Pour l'édition 2025 de notre encan-bénéfice, j'ai souhaité proposer une lecture singulière des œuvres réunies cette année. Non pas un thème imposé, mais une grille de lecture — une fréquence, presque — traversée par l'héritage de ces deux cousins liés par le nom, la vision, et la quête de transcendance dans l'art.
Deux Jordi, un même souffle
Jordi Bonet i Godó, muraliste, sculpteur et pionnier de l'art public au Canada, fut l'un de ces artistes rares capables d'inscrire dans la matière brute un souffle spirituel, une présence. Son œuvre, profondément enracinée dans la modernité québécoise et l'expression du sacré dans l'espace public, ne décorait pas les lieux : elle les fondait. Chaque mur devenait sous ses mains un seuil entre le visible et ce qui travaille en dessous — la mémoire, la douleur, l'élan vers quelque chose de plus grand que soi.
Son cousin, Jordi Bonet Armengol, architecte en chef de la Sagrada Família à Barcelone de 1987 à 2012, a poursuivi pendant un quart de siècle l'œuvre monumentale et organique de Gaudí. Là où le premier taillait dans la pierre pour y loger le sacré, le second architecturait l'invisible, tendant chaque voûte, chaque colonne vers le haut — vers cette lumière que la structure ne contient pas mais qu'elle rend possible.
Deux gestes. Deux disciplines. Une même conviction : que l'art n'orne pas le monde, il le fonde.
Une constellation
Cette exposition-encan devient ainsi une constellation d'œuvres contemporaines éclairées par cette double présence. Plus de quatre-vingts artistes d'ici ont généreusement répondu à l'appel, chacun et chacune portant en soi une voix unique, mais résonnant — d'une manière ou d'une autre — avec cette grande filiation.
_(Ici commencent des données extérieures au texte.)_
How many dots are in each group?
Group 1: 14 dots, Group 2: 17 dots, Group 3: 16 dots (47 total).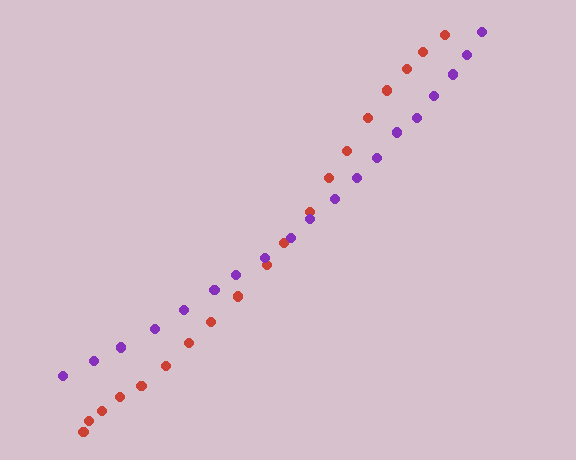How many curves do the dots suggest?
There are 2 distinct paths.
Il ne s'agit pas de filiation stylistique. Aucune des œuvres ici réunies ne cherche à imiter ni à prolonger la manière de l'un ou l'autre Bonet. Ce qui les relie est plus profond et plus libre : c'est cette intuition partagée que la forme, lorsqu'elle est juste, ouvre un passage. Que le geste artistique, lorsqu'il atteint sa nécessité, cesse d'être expression personnelle pour devenir lieu — un lieu où le regardeur, à son tour, peut entrer.